ガシエフは、25戦全勝18KO。しかも弱冠24歳です。IBF王者でこれが2度目の防衛戦となります。
解説の西岡利晃さんは、「破格のパンチ力」とガシエフの強打を評しています。
トルティコスは22戦全勝21KO、31歳。WBA王者。
ガシエフはアマチュア経験がほとんどないプロのたたき上げですが、トルティコスはキューバのトップアマです。
パワーのトルティコス
トルティコスはアマチュアのエリートですが、そのボクシングスタイルはKO率が示す通りパワフルで、プレッシャーをかけてガードの上から、ガンガン打ってきます。
ガシエフは下がりながらも、コンパクトなパンチをヒットします。
アマチュア経験がほとんどないとは思えないほど、ボクシングスキルが高く、当て勘も抜群にいいですね。
ガードを固めてますが、ディフェンス勘がよく、トルティコスのパワフルな攻撃をうまく捌き、クリーンヒットをほとんど許しません。
トルティコスは、そのほとんどの試合を4ラウンドまでに終わらせています。
ガシエフもそこは頭に入っているようで、序盤は守りに重きを置いています。
中盤からガシエフのペース
トルティコスの左ジャブは長くて威力十分ですが、ほとんどのパンチがガードの上で、クリーンヒットが少ないにのに対し、ガシエフのパンチは、数こそ少ないですが、トルティコスのガードの隙間をうまくついて多彩なパンチをヒットします。
単調なトルティコスの攻撃パターンを見切った中盤からは、完全にガシエフがペースを握ります。
左アッパーから右オーバーハンドの上下打ち分けが、ことごとくトルティコスの顎をとらえます。

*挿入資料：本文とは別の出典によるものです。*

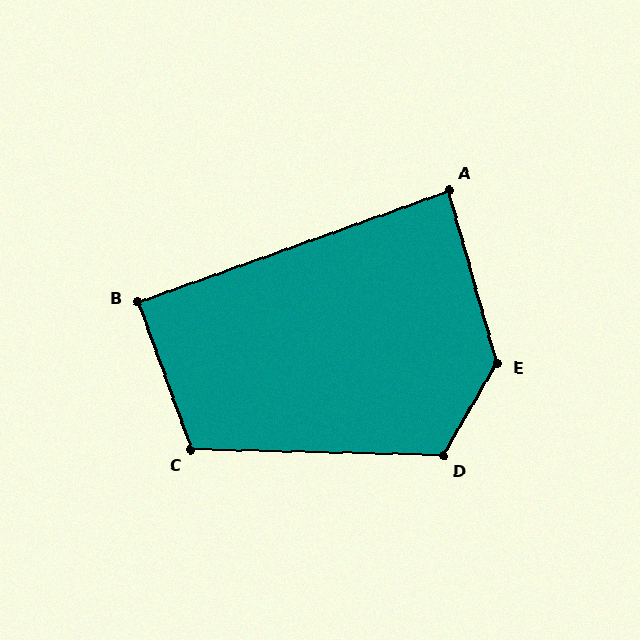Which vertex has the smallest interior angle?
A, at approximately 86 degrees.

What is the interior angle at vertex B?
Approximately 90 degrees (a right angle).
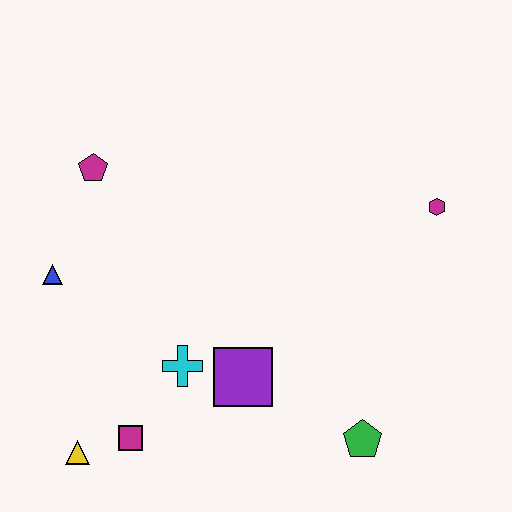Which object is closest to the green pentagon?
The purple square is closest to the green pentagon.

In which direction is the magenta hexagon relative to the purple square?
The magenta hexagon is to the right of the purple square.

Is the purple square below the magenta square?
No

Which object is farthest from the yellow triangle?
The magenta hexagon is farthest from the yellow triangle.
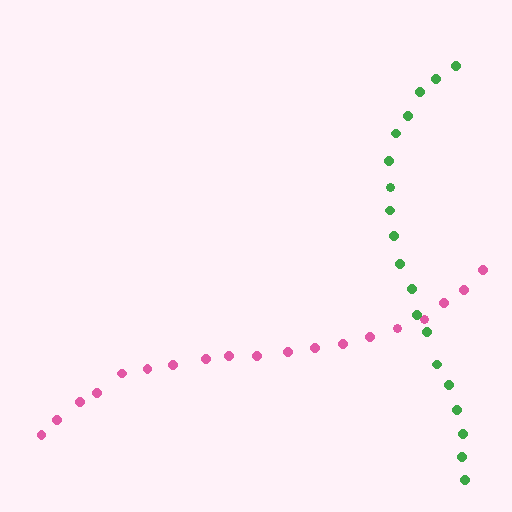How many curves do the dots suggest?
There are 2 distinct paths.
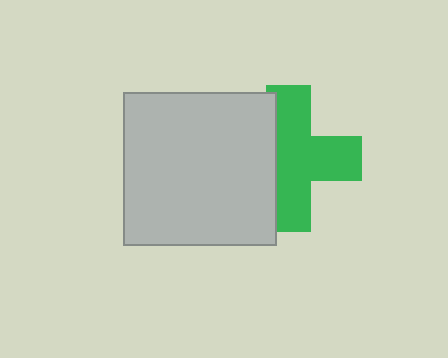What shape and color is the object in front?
The object in front is a light gray square.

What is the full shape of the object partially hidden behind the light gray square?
The partially hidden object is a green cross.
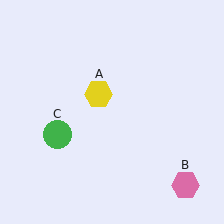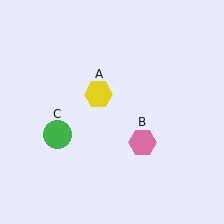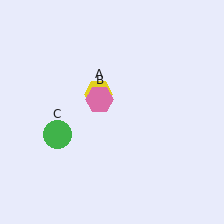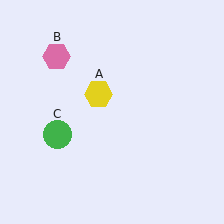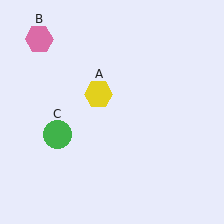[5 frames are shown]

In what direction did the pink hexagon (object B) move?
The pink hexagon (object B) moved up and to the left.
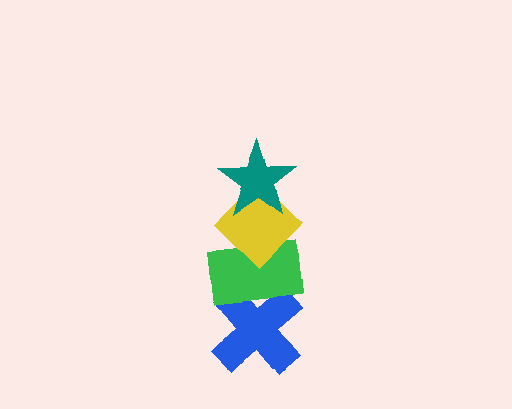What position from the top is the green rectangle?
The green rectangle is 3rd from the top.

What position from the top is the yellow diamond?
The yellow diamond is 2nd from the top.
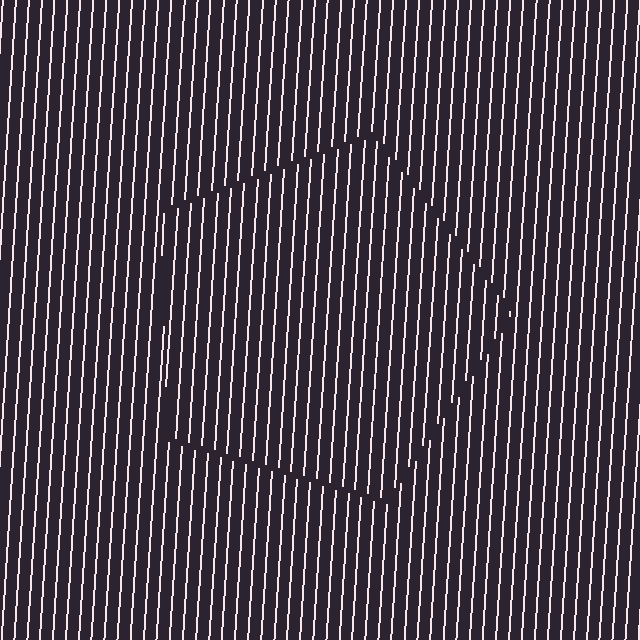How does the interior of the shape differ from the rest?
The interior of the shape contains the same grating, shifted by half a period — the contour is defined by the phase discontinuity where line-ends from the inner and outer gratings abut.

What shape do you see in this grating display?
An illusory pentagon. The interior of the shape contains the same grating, shifted by half a period — the contour is defined by the phase discontinuity where line-ends from the inner and outer gratings abut.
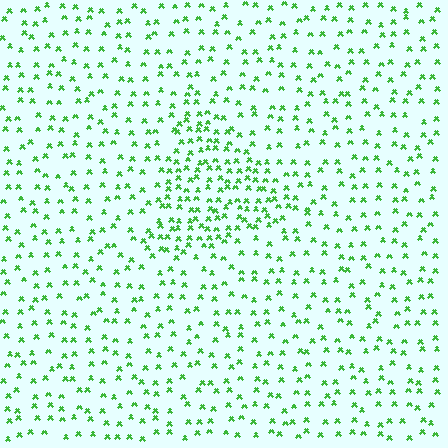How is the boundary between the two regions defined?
The boundary is defined by a change in element density (approximately 2.0x ratio). All elements are the same color, size, and shape.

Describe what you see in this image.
The image contains small green elements arranged at two different densities. A triangle-shaped region is visible where the elements are more densely packed than the surrounding area.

ガシエフのアッパーは秀逸ですね。左ボディブローもトルティコスのスタミナを確実に削っています。
回を重ねるごとに、トルティコスの手数が減ってきます。
用心深いが爆発力も抜群
ガシエフは後半から前に出て、逆にトルティコスにプレッシャーをかけます。
しかし、まだトルティコスのパンチ力を用心し、コンパクトなパンチで慎重に攻めます。
10ラウンドにガシエフが少し強めにパンチを放ってきましたが、トルティコスは下がりながらも、これを何とか捌きます。
やや疲れの見えたガシエフですが、11ラウンド終盤に放った右ストレートで、トルティコスが大きく体勢を崩し、ダウン寸前に追い込みます。
(右ストレートがトルティコスの顎をとらえる)
そして、12ラウンド中盤に、ガシエフの必殺の左フックがトルティコスの顎を打ち抜きました。完璧なパンチです。

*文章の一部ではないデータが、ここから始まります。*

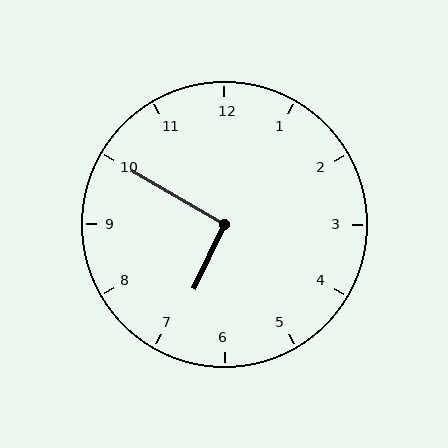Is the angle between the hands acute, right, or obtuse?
It is obtuse, close to a right angle.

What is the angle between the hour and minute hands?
Approximately 95 degrees.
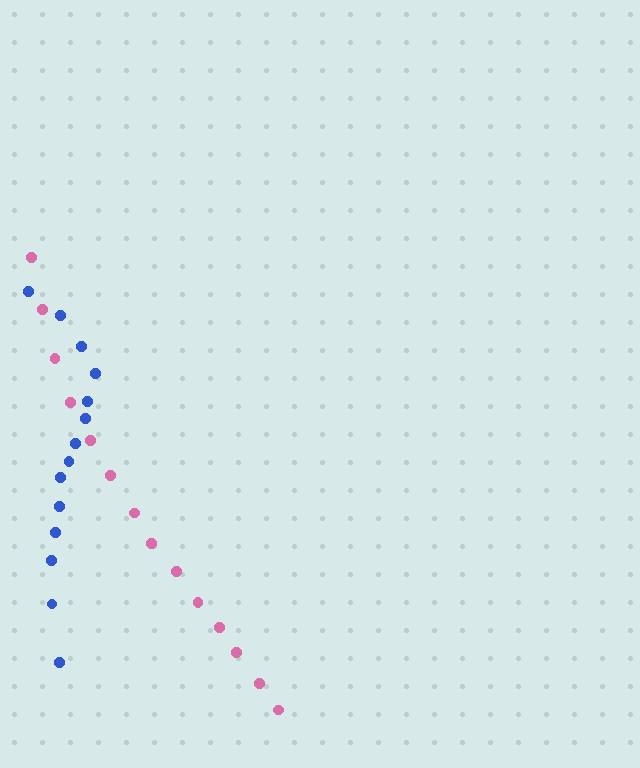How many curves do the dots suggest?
There are 2 distinct paths.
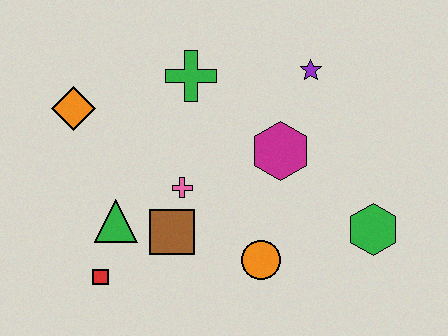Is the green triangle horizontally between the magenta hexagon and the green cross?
No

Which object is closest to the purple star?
The magenta hexagon is closest to the purple star.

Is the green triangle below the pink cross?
Yes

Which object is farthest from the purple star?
The red square is farthest from the purple star.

(渾身の左フックが命中し、トルティコスは仰向けにダウン)
「これで決まった」と思いましたが、なんとトルティコスは立ってきました。
マウスピースを口に入れなおす余裕もあります。
ここから、ガシエフの怒涛の攻撃が始まります。
今までのコンパクトでスキルフルなガシエフとは大違い。獰猛でパワフルなボクシングで、トルティコスを追いかけます。
(2度目のダウンも左フック)
しかし、2度目のダウンでも、トルティコスは立ってきました。
まだ、勝負を諦めていません。さすが無敗のWBA王者です。
最後は、リング外にたたき出されて、ついにレフリーがストップ。残り18秒でした。
(最後はリング外にたたき出されました)
いや~素晴らしいボクサーですね。
ボクシングのスキルは抜群で、それでパンチ力は「破格」。ボクシングの組み立ても24歳とは思えないほどクレバーです。
大好きなアルツール・ベテルビエフより、ガシエフの方が将来性がありますよ。
楽しみな重量級が出てきました。